Assessment support

toolbox

Written tests

Assignments

design construct questions Assemble test Organize test taking Grading tests Analyze test results Assign grades, archive Evaluate and improve

Assignment cycle

ANALYZE TEST RESULTS

After the test is taken, it is highly recommended to execute an analysis on the results. Preferably before the grades are communicated. Based on the analysis, you can:

Take measures if needed before the grades are given (e.g., one question was unclear and should not be counted).
Evaluate the quality of your test items.
Assess the reliability of the entire test.
Evaluate whether the learning objectives are achieved.
Evaluate your teaching process.

Assess the overall student results

First of all, you can look at and reflect upon the student results for the whole test. You can look at:
+ How many students passed/failed? Number/percentage?
+ What is the range and distribution of the grades? Frequencies?
+ What is the average grade?
+ Standard deviation/variance (tells you how spread out the samples in a set are from the mean).

To reflect: Are these results as expected? Can you account for the results? Explain the results?

Test analysis on item level

The next step is looking at the values for each item (question). For open questions, this can be done in a qualitative, holistic way and/or in a quantitative way. Based on the conclusions, measures can be taken for the purpose of scoring and grading, and for evaluative purposes.

Qualitative way: During your grading process, you get a notion of the common mistakes. It may be necessary to adapt your answering and scoring model (Check the already scored tests again!). You can make notes about these common mistakes and what stands out. If there are more assessors involved, you can ask all assessors to do the same and afterwards compare and discuss the notes.

Quantitative way: Calculate the psychometric values for all items, interpret the values, draw conclusions, and if necessary,y take actions.
The data provides signals, you still have to check what happened.

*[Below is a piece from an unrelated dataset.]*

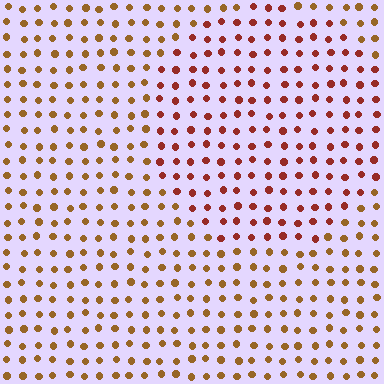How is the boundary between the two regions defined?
The boundary is defined purely by a slight shift in hue (about 32 degrees). Spacing, size, and orientation are identical on both sides.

For instance, if hardly any student choose for a MC question the right answer,
it can be that it was a very difficult question, or an unclear question, or more answers turned out to be correct, or maybe just by mistake,e the wrong key (the letter indicating the correct answer) was entered in the system.

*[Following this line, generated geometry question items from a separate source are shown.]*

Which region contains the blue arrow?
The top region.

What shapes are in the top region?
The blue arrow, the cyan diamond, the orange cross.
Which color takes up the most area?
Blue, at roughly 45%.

Quantitative test item analysis

For a psychometric analysis, you can look at the following values:

P-values - Item difficulty
The P-value gives an indication of the Item difficulty. It shows the percentage of students who answered an item correctly.
A low P-value (e.g. below 0.30) indicates that for a many students this was a difficult item, a high P-value (e.g. above 0.90) indicates that almost all students found this question easy to answer.

For open questions
The formula for calculating is: P-Value = average score of the class / maximum possible score
Example: Maximum score for question A was 20 points. Students on average got 14 points (sum of all scores / number of participants)
P-value = 14 / 20 = 0.70
Optimal P-value for open questions
Theoretically a question that discriminates optimally, has a P-value of 0.50. It is not too easy and not too difficult. In practice you want to construct a test with questions that are a bit easier (e.g. 0.80 or higher), questions which will be a bit more difficult (e.g. below 0.40), and most questions will be in between and in the range around 0.50. The exact distribution is difficult to indicate, but could be 20-60-20, for example.

For closed questions
The formula for calculating now is: P-Value = total who answered the item correctly / total number of participants
Example: 30 students gave a corret answer. Totale number of stduents: 50.
P-value = 30/50 = 0.60
Optimal P-value for closed questions
Students may guess and you want to take that into account. Optimal P-value: slightly higher than midway between chance (1 divided by the number of answer options) and a perfect score (1) for the item. Formula: (1 + (1 / nr. alt.)) / 2
Example: Say a MC item with 5 alternatives. Score: 0 or 1. Guessing chance = 1/5 = 0.20 (20%) Optimal P-value: (1 + 0.20) / 2 = 0.60.
Optimal values: 2 answer options: 0.75 || 3 answer options: 0.67 || 4 answer options: 0.62
Distractor values
This applies only for closed questions.
When working with closed questions, beside looking at the P-value, it is also interesting to look at the A-value; the values for the aternatives or the incorrect answers. The alternatives are alos known as “distractors”. You can execute a distractor analysis.
You look at the number and percentage of students that choose one of the distractors.
A-value = total who choose a certain distractor / total of participants taking the test
The distractors should be plausible but incorrect. How to interpret the values? Look at the outliers.
Look at the very low percentages (e.g.2%). This is not a good distractor. It needs revision or replacement for a next time (else it makes a question easier).
Look at the values higher than the P-value. This can indicate that there may be something wrong with the question. E.g. are the answers mutually exclusive? Miskeyed? Or this points to a misconception shared by many students (evaluative information).
Rit / Rir values - Item discrimination
Item-total correlation (Rit) [a.k.a. Point Biserial correlation].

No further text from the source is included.